Sirén J, Pirhonen J, Julkunen I, Matikainen S. IFN-alpha regulates TLR-dependent gene expression of IFN-alpha, IFN-beta, IL-28, and IL-29. J Immunol. 2005 Feb 15;174(4):1932-7. doi: 10.4049/jimmunol.174.4.1932. PMID: 15699120.

Comments 11: The figure legend in Figure 3, "immunofluorescence staining (647 nm)", what was 647 nm? The wavelength was difference from it in Methods, and was it absorbance? If the measurement was fluorescence, the wavelengths for excitation and emission should be written. Or, the filter used in the microscope and the system including the names of manufacture and product should be added.

Response 11: This was clarified in the figure 3 legend: “Neuroinflammation is ameliorated in lupus mice treated with cinnamon. A, B: Representative images of hippocampal histological sections stained in hematoxylin eosin obtained from different animal groups. Arrows in the lupus group show neuronal degeneration. The upper panels (A) show the cornu ammonis zone and the bottom panels (B) show the dentate gyrus zone. Scale bars: 50 μm, magnification: x400. C: Quantification of neuronal degeneration. D: Western blots and quantifications of NLRP3 and TLR7 in the hippocampus of the different animal groups, with GAPDH and β-actin as an internal control (n=3 for each condition). The arrow in D indicates the specific TLR7 band. E: Representative images and quantification of immunofluorescence staining (using Goat Anti-Mouse IgG H&L Alexa Fluor® 647, Ex: 650nm, Em: 665nm) for hippocampal IgG. Scale bars: 50 μm, magnification: x400. Cinna: cinnamon; a.u.: arbitrary units. *p<0.05, **p<0.01, and ****p<0.0001.” and in the methodology : “To detect IgG accumulation in kidneys and brain, the renal sections were incubated with the Goat Anti-Mouse IgG H&L (Alexa Fluor® 594) (ab150116, Abcam, Cambridge, UK) secondary antibody at a 1/250 dilution for 30 min at 37 degrees, whereas the cerebral sections were incubated with the Goat Anti-Mouse IgG H&L (Alexa Fluor® 647) (ab150115, Abcam, Cambridge, UK). Pictures were taken using an Axioskop 2 immunofluorescence microscope (Carl Zeiss Microscopy GmbH, Jena, Germany) equipped with a CoolCube 1 CCD camera (MetaSystems, Newton, Massachusetts, USA).”

• Comments 12: In the present experimental model, the direct skin application of imiquimod, why were the changes in the protein expressions of tight junctions apposite in intestine and brain? They should be discussed.  

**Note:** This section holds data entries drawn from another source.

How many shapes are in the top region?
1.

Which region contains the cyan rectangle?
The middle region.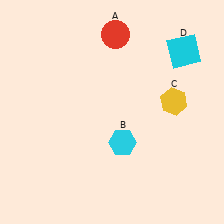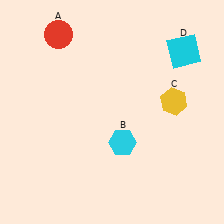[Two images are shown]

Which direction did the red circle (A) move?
The red circle (A) moved left.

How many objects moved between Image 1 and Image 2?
1 object moved between the two images.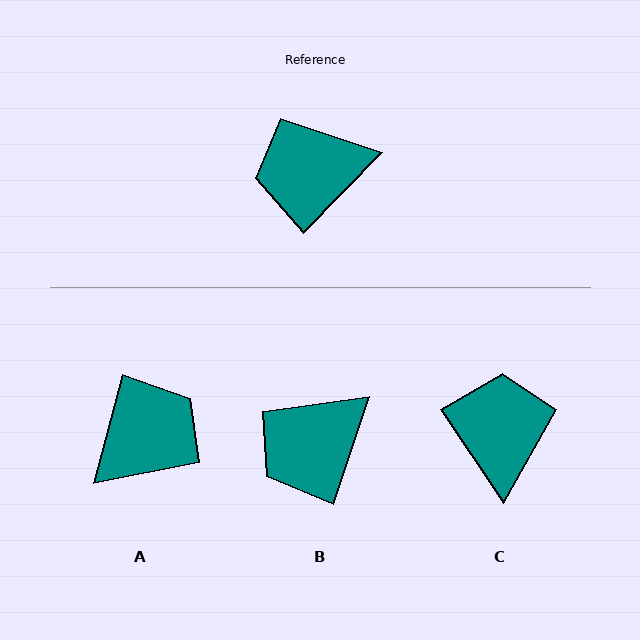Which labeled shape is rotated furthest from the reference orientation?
A, about 150 degrees away.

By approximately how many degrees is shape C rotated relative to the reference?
Approximately 101 degrees clockwise.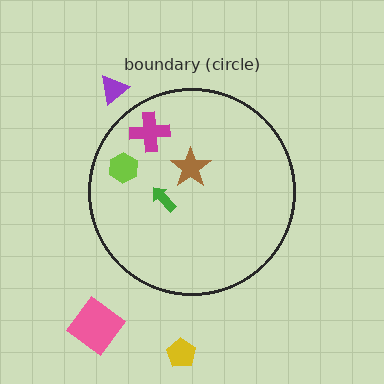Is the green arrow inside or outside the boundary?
Inside.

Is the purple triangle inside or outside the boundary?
Outside.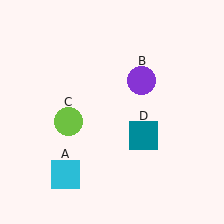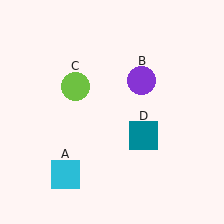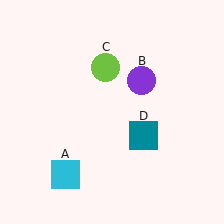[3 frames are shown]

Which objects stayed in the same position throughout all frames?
Cyan square (object A) and purple circle (object B) and teal square (object D) remained stationary.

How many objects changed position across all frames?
1 object changed position: lime circle (object C).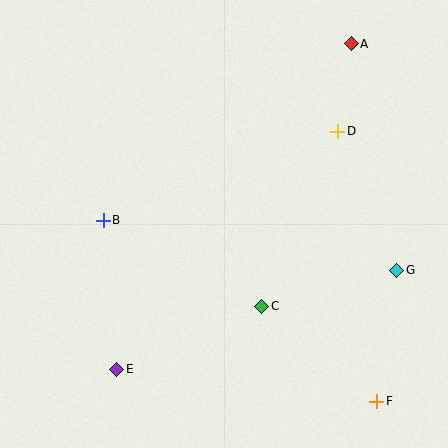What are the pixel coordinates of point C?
Point C is at (262, 306).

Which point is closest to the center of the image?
Point C at (262, 306) is closest to the center.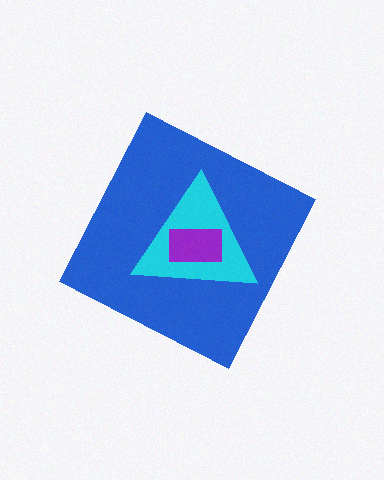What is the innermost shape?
The purple rectangle.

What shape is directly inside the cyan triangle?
The purple rectangle.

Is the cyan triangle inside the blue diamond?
Yes.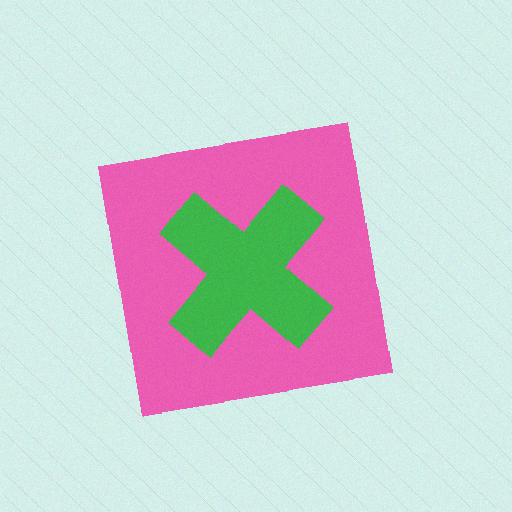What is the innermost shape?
The green cross.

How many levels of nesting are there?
2.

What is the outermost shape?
The pink square.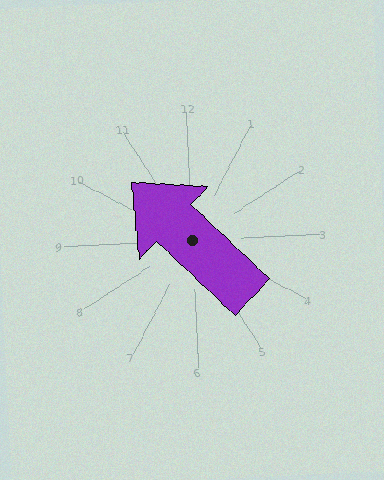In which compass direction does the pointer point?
Northwest.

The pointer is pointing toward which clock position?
Roughly 11 o'clock.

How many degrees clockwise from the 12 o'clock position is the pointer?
Approximately 316 degrees.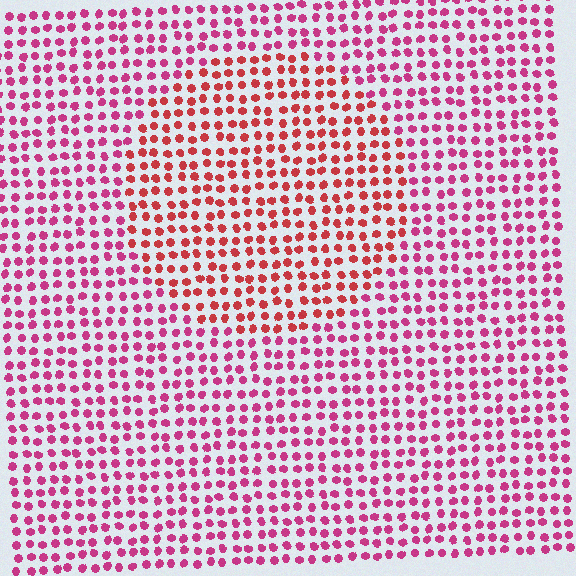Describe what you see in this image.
The image is filled with small magenta elements in a uniform arrangement. A circle-shaped region is visible where the elements are tinted to a slightly different hue, forming a subtle color boundary.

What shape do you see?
I see a circle.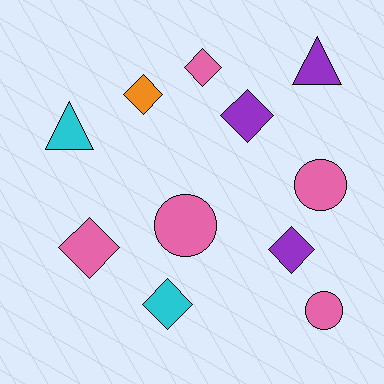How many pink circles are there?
There are 3 pink circles.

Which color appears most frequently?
Pink, with 5 objects.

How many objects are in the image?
There are 11 objects.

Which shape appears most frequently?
Diamond, with 6 objects.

Response 12: Skin application of imiquimod activates plasmacytoid dendritic cells recruited to the skin. These cells release huge amount of interferon upon their activation, which could induce the transcription of many genes (“interferon signature”). This inflammatory cascade was correlated in many studies to gut barrier dysfunction and changes of intestinal tight junctions. A translocation of bacteria will ensue promoting a systemic expansion of the inflammatory response especially interferon. This could be the pathophysiological pathway to the modification of tight junction expression in the blood-brain barrier. This was integrated in the discussion as requested as a possible explanation of our pilot study results.

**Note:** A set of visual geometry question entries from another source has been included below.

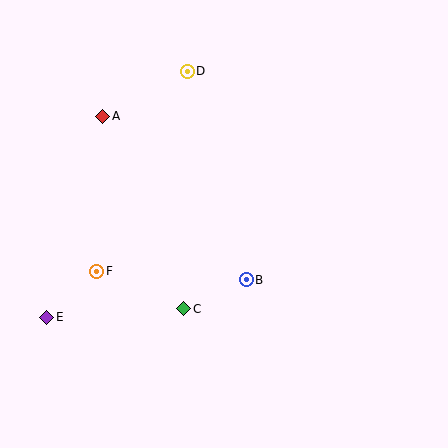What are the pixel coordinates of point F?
Point F is at (97, 271).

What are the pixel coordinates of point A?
Point A is at (103, 116).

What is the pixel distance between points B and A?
The distance between B and A is 218 pixels.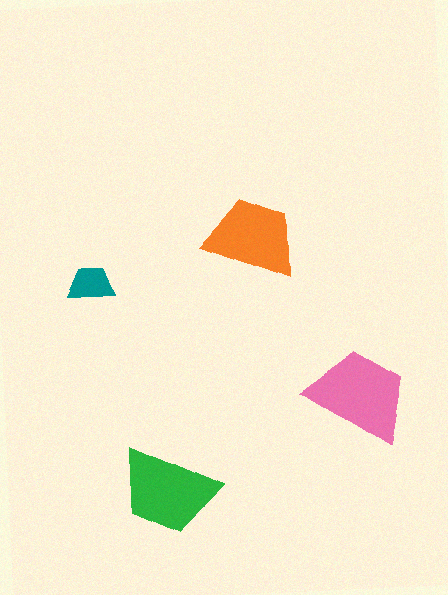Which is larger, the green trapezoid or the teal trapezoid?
The green one.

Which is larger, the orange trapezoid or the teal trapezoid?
The orange one.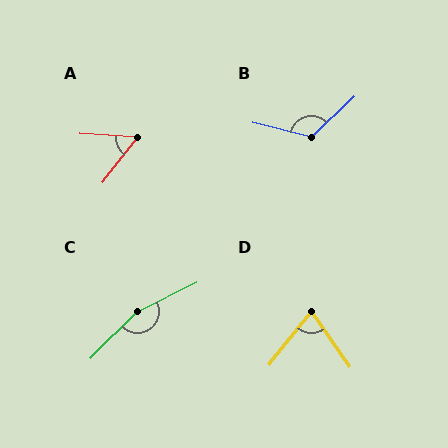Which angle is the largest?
C, at approximately 161 degrees.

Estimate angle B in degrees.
Approximately 123 degrees.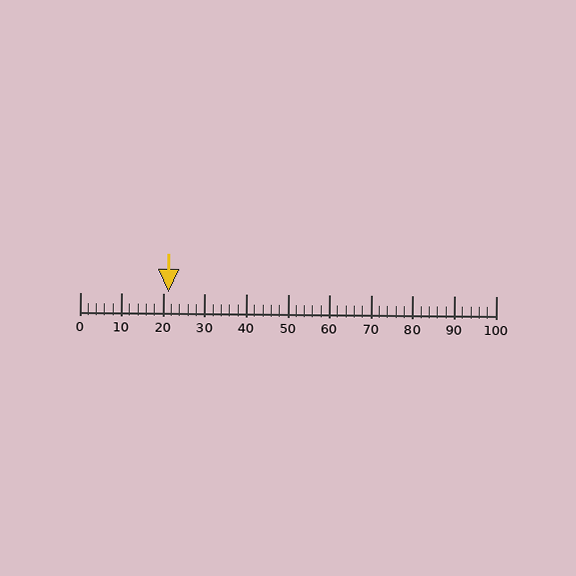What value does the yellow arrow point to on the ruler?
The yellow arrow points to approximately 21.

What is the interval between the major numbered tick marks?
The major tick marks are spaced 10 units apart.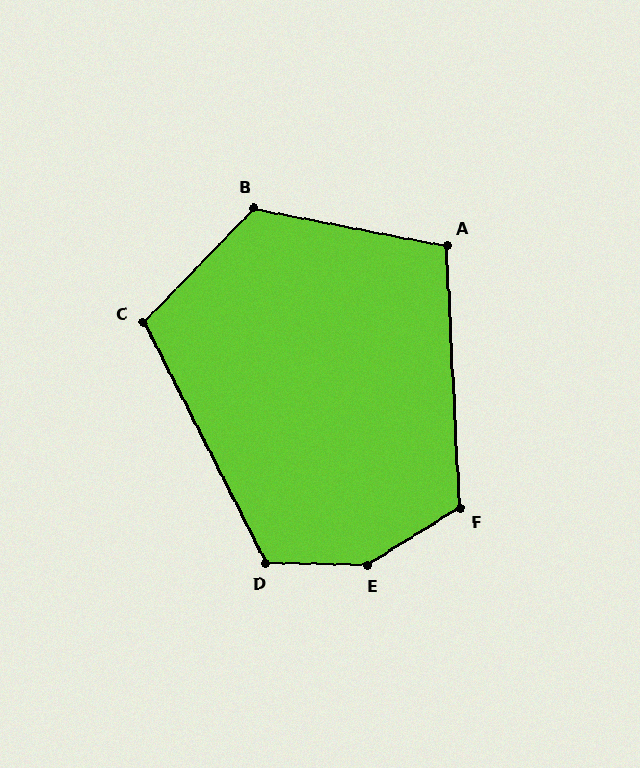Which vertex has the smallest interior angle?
A, at approximately 104 degrees.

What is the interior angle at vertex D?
Approximately 118 degrees (obtuse).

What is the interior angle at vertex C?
Approximately 109 degrees (obtuse).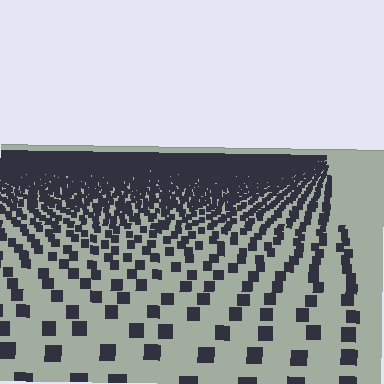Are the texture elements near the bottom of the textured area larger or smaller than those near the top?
Larger. Near the bottom, elements are closer to the viewer and appear at a bigger on-screen size.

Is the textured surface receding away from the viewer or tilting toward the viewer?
The surface is receding away from the viewer. Texture elements get smaller and denser toward the top.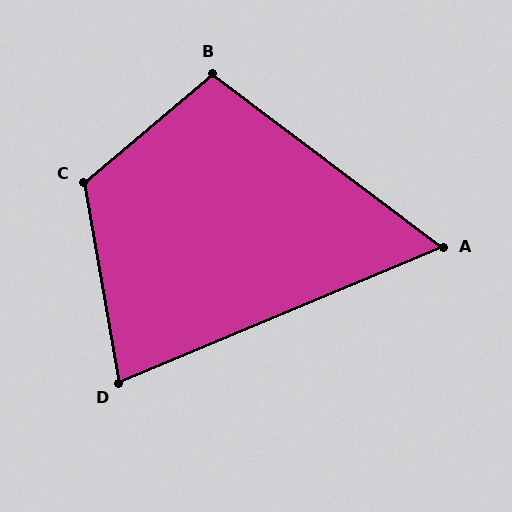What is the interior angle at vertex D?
Approximately 77 degrees (acute).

• Comments 13: 3.4 and Figure 4, the order of A-D and the text would be better to be replaced to match in order from A to D. Moreover, Figure 4A and 4B, did not lupus have significant difference compared to sham?   

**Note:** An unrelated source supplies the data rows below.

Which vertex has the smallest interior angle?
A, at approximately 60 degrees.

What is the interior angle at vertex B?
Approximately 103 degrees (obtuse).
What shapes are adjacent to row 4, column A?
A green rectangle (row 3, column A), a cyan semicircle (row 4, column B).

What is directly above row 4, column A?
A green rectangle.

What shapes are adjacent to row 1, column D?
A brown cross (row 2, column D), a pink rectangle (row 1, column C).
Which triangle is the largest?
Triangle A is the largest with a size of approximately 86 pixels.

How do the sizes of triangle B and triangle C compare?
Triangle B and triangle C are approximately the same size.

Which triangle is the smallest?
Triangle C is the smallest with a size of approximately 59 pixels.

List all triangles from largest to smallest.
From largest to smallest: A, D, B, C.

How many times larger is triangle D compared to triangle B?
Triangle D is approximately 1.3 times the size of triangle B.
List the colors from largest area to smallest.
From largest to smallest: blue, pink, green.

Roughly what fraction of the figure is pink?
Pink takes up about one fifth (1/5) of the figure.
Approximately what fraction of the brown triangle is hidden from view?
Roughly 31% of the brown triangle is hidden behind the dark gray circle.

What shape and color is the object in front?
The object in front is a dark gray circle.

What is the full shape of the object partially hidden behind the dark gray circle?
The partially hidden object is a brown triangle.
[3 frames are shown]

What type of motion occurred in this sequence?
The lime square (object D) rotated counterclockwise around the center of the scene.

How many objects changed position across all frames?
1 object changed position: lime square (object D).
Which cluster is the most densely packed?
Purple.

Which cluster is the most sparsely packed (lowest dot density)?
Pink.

Response 13: We changed the order as requested. As for Figure 4A and 4B we didn’t find significant difference between sham and lupus. This could be due to the number of mice in each group. Future studies will be necessary to expand these results.

Round 2

Reviewer 2 Report

Comments and Suggestions for Authors

The authors addressed the reviewer's comments and improved the manuscript.

Author Response

We sincerely appreciate and are grateful for your positive feedback and your approval.